4 Simple Ways Restaurants Can Improve Their Tea Service
I think almost every tea drinker I know has bemoaned the sad state of tea in American restaurants at one time or another. Even high-end establishments disappoint with tepid water and poor quality tea bags, although there are some rare exceptions like NYC’s Eleven Madison Park. I’m always confused by this because very often the same place will offer coffee from one of the so-called “third wave” vendors. Here’s the thing, making tea isn’t hard. It doesn’t require a gargantuan effort. There are some really simple changes a restaurant could make to transform the customer experience.

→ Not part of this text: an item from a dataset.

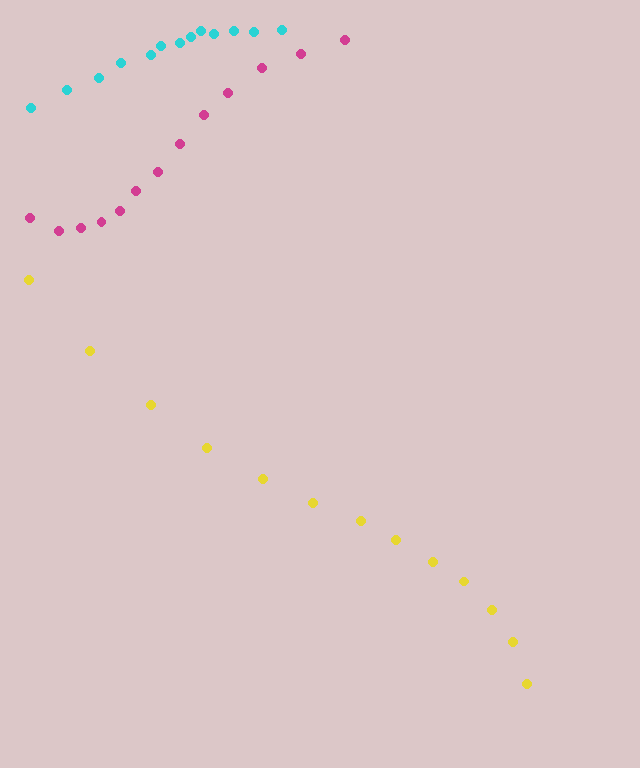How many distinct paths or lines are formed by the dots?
There are 3 distinct paths.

Don’t Make It an Afterthought
Tea is usually found at the very end of a menu, often as a single line item. This sends a subliminal message to any tea drinker that this establishment does not care about the tea they offer. More than likely we will be brought Lipton or Tetley alongside water of questionable temperature and taste. Surely paying customers deserve better than grocery store fare. There are a ton of options for restaurants to upgrade the quality of the tea that they serve. Companies like Harney and Sons, Adagio Teas and Rishi Tea all offer food service options. If you don’t have the time and knowledge to dedicate to curate a tea selection, consider asking your coffee distributor or hiring a tea professional.
Offer Loose Leaf
I’m just going to say it. Loose leaf is better than tea bags. Call me a tea snob but this is an inevitable truth for anyone who takes the time to really explore the tea world. Offering loose leaf tea is probably the most impactful step that a restaurant can take to improve their tea service. The customer experience is immediately transformed from one of apathy to one of epicurean novelty. For most Americans, tea that does not come in tea bags is still a fairly unfamiliar thing. Your restaurant is sure to stick in a customer’s mind for a long time if you are the one to initiate them to the wonderful world of tea.
Dedicate an Electric Kettle
There is nothing worse than a cup of tea that was made with coffee pot water. Dedicated coffee makers will only dispense water that tastes like dirty bean soup. Yes, we can taste the difference! Investing in an inexpensive electric kettle will allow you to heat water when needed without compromising the customer experience. Another reason why you need an electric kettle is temperature. Coffee is typically brewed at around 200 degrees Fahrenheit. If you had your customer water that hot to make green tea, the result is not going to be pretty.